Detailed Explanation of ANSI C Standard File I/O Functions

#Language#C#IO#Stream#File#FP

I. Overview

  1. The ANSI C file system is built upon the buffered file system of earlier C versions (also known as formatted or high-level file systems).

  2. Difference between Streams and Files: The level of abstraction provided by C's I/O system between the programmer and the device being used is called a stream, while the physical device is called a file. The C file system can operate on various devices such as terminals, disk drives, and tape drives. Regardless of how different these devices are, the ANSI file system converts them into logical devices called "streams," providing great device independence. In C, the logical concept of a file refers to anything from a disk file to a terminal printer. A stream is associated with a file by performing an open operation. Once a file is opened, information can be exchanged between the program and that file. Not all files have the same capabilities; for example, disk files support random access, but terminals do not. This illustrates an important characteristic of the C I/O system: all streams are similar, but files are different.

  3. There are two types of streams: text streams and binary streams. A text stream is a sequence of characters. In a text stream, specific character conversions are required by the host environment, so there is no one-to-one correspondence between the characters written (or read) and the characters stored in the device. Similarly, due to possible conversions, the number of characters written (or read) may not match the number of characters stored in the device. A binary stream, on the other hand, is a sequence of bytes where the storage in the device is one-to-one, meaning there are no character conversions. Therefore, the number of bytes written (or read) matches the number of bytes stored in the device.

  4. Files are linked to streams through a close operation. For output streams, when a file is closed, the associated stream is written to the device, a process commonly referred to as flushing. This ensures that no information is left in the disk buffer. When a program ends, all files are automatically closed; however, if a program crashes, files may not be closed properly, meaning information might not be written to disk. Each stream associated with a file has a control structure of type FILE, which is defined in stdio.h, and cannot be modified directly.

  5. The following functions and types are defined in stdio.h:

    • fopen()
    • fclose()
    • putc()
    • fputc()
    • getc()
    • fgetc()
    • fseek()
    • fprintf()
    • fscanf()
    • feof() — returns true if the end of the file is reached
    • ferror()
    • rewind()
    • remove() — deletes a file
    • fflush() — flushes a file
    • fread() — reads from a file
    • fwrite() — writes to a file

    Additionally, types such as size_t (large enough to hold the result of subtracting two pointers, a variant of unsigned int), fpos_t (used to describe a specific position in a file, also a variant of unsigned int), and the FILE type are defined. Several macros are also defined: EOF (typically defined as -1), SEEK_SET, SEEK_CUR, and SEEK_END.

  6. When operating on files in read/write mode, two points must be noted: First, if a write operation is followed by a read operation, the fflush() function or file positioning functions such as fseek() or rewind() must be called.
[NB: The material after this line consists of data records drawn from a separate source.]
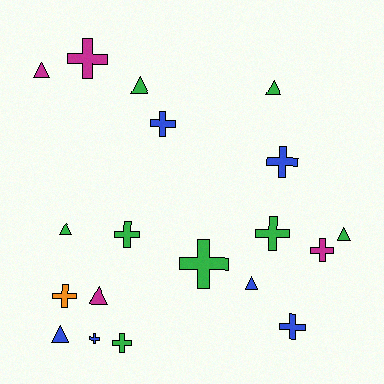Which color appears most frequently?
Green, with 8 objects.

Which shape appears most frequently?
Cross, with 11 objects.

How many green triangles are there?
There are 4 green triangles.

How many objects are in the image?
There are 19 objects.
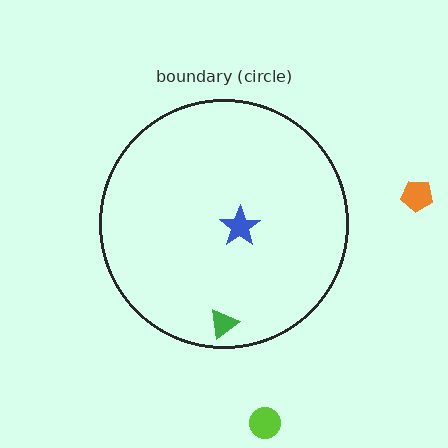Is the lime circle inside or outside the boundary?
Outside.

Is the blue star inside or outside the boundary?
Inside.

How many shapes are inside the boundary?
2 inside, 2 outside.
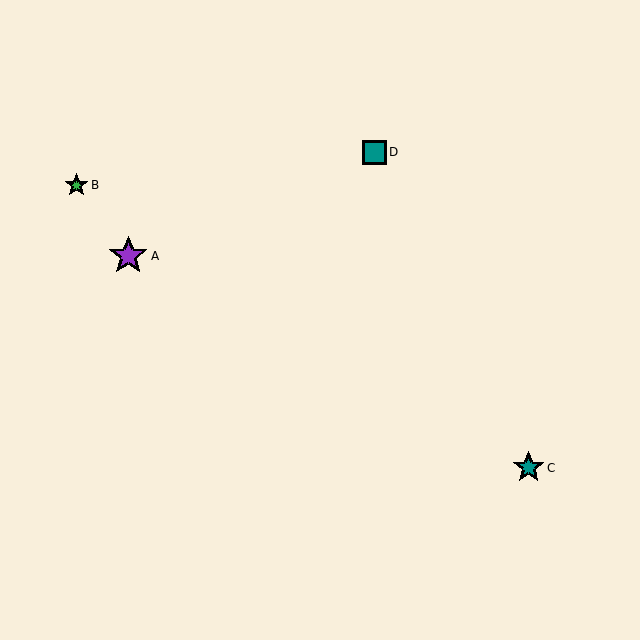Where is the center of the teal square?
The center of the teal square is at (374, 152).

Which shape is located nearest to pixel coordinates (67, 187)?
The green star (labeled B) at (77, 185) is nearest to that location.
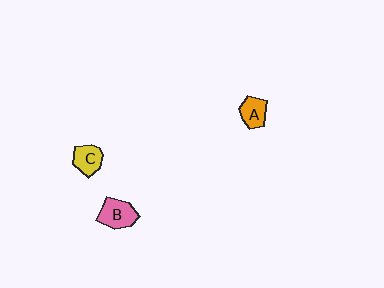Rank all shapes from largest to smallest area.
From largest to smallest: B (pink), C (yellow), A (orange).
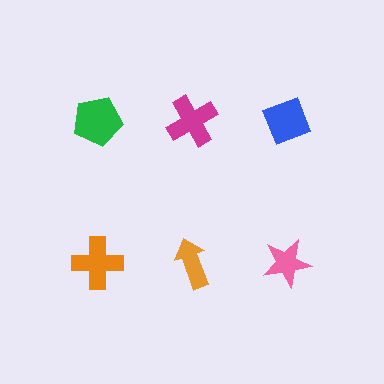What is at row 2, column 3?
A pink star.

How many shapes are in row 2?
3 shapes.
Second, if a read operation is followed by a write operation, it must be at the end of the file or a file positioning function must be called between the two operations.

II. Function Details

  1. Opening and Closing Files

    (1) Opening Files: The function to open files in the ANSI C library is declared as follows:

    FILE *fopen(const char *restrict filename, const char *restrict modes);
    

    If successful, it returns a pointer to the opened file. If it fails, it returns NULL.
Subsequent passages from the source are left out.